Knowing how many cases to expect, as well as when they will peak, before an outbreak has run its course is central to preparing a public health response (Flu Activity Forecasting Website Launched, 2016). Entire epidemiological curves can often be fitted with standard functions, such as for instance a logistic curve or the Richards model (Tjørve and Tjørve, 2010, Peleg and Corradini, 2011, Wang et al., 2012 and Ma et al., 2014), but are only effective late into the outbreak. Conversely, time series approaches allow forecasting, but are considered accurate only for short-term prediction. For instance, using only case data and an autoregressive integrated moving average (ARIMA) model, researchers were able to forecast hospital bed utilization during the severe acute respiratory syndrome (SARS) outbreak in Singapore up to three days forward (Earnest et al., 2005). Additional information is usually required for longer forecasts (see e.g. 3-month dengue forecasting using climate data (Gharbi et al., 2011)), limiting the utility of such approaches for newly emerging diseases, when many associated risk factors are still unknown.

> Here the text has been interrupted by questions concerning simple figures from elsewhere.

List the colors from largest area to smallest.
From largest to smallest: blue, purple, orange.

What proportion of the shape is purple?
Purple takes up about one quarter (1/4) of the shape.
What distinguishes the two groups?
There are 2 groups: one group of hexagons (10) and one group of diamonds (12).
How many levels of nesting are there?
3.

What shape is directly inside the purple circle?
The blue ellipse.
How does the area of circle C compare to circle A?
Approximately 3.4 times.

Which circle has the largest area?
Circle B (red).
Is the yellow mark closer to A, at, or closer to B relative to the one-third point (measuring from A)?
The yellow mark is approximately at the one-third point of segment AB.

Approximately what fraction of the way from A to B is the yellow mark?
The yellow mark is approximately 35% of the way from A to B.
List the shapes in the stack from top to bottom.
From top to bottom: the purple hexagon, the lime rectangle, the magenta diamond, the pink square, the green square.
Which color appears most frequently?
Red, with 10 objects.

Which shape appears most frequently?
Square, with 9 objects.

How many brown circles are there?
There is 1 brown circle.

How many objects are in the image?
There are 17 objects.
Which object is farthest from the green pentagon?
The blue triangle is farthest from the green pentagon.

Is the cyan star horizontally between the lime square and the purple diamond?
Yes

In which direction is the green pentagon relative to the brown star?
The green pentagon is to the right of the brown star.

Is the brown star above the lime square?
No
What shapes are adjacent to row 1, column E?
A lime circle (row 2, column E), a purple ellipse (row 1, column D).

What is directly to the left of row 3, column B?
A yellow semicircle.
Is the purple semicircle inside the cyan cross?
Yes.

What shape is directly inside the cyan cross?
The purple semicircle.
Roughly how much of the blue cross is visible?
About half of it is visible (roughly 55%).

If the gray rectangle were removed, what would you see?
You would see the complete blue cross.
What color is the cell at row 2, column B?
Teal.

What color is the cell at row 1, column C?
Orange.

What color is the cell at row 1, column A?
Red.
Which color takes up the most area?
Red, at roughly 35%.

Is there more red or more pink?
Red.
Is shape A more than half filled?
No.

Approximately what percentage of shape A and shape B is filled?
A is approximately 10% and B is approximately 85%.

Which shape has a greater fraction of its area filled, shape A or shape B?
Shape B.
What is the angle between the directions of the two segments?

We identify a simple property common to the epidemiological curves of many outbreaks and explore the modeling implications of this finding. In particular, it allows us to describe the course of each outbreak in terms of a very simple model, whose two parameters can be extracted from epidemiological data. This is different from estimating disease transmission rates since, for instance, knowledge of the model discussed in this article is not sufficient to recover the parameters (e.g. R0) of a simulated epidemic that follows the SIR (Susceptible – Infected – Removed) dynamics. We present an automated parameter extraction method that allows us to explore the applicability of the method to a variety of different outbreaks and, more importantly, explain how the model may be used to forecast the scope of ongoing outbreaks, including those of some vector-borne diseases.

2. Methods

Our general methodology is described in Fig. 1. Starting from reported epidemiological data, we consider the cumulative number of cases, C, and numerically produce a smooth interpolation of its evolution (panel 1). Data collection procedures for the examples discussed in this article are given in Technical Appendix 1 in Supplementary Material. We then use this smoothed data to estimate incidence, G, as described in Technical Appendix 2 (see Supplementary Material). The crucial point of our approach is that rather than plotting C as a function of time, we plot the estimated incidence G, as a function of cumulative cases, C, G(C) (panel 2). For many outbreaks, the graph of G as a function of C has a single “hump” and can, at first order, be approximated by an inverted parabola (panel 3). This inverted parabola, whose equation contains two parameters, defines a simple model for the evolution of the outbreak, which can be used to predict future number of cases given an initial condition (panel 4). We developed a method, detailed in Technical Appendix 3 in Supplementary Material, that automatically associates a parabola to available epidemiological data of one-wave outbreaks. It works on partial (for ongoing outbreaks) or full (for outbreaks that have completed their course) data sets and proceeds as follows: rather than attempting to estimate the parabola parameters from the cumulative epidemiological curve, we fit the graph of G(C) to its parabolic approximation and the graph of C(t) to its corresponding time course, simultaneously. Doing so therefore demands that the two unknown parameters describing the parabola be chosen to provide good approximations of two different (albeit related) plots. This approach is easily applicable to ongoing outbreaks for which limited data are available, and can therefore be used for forecasting.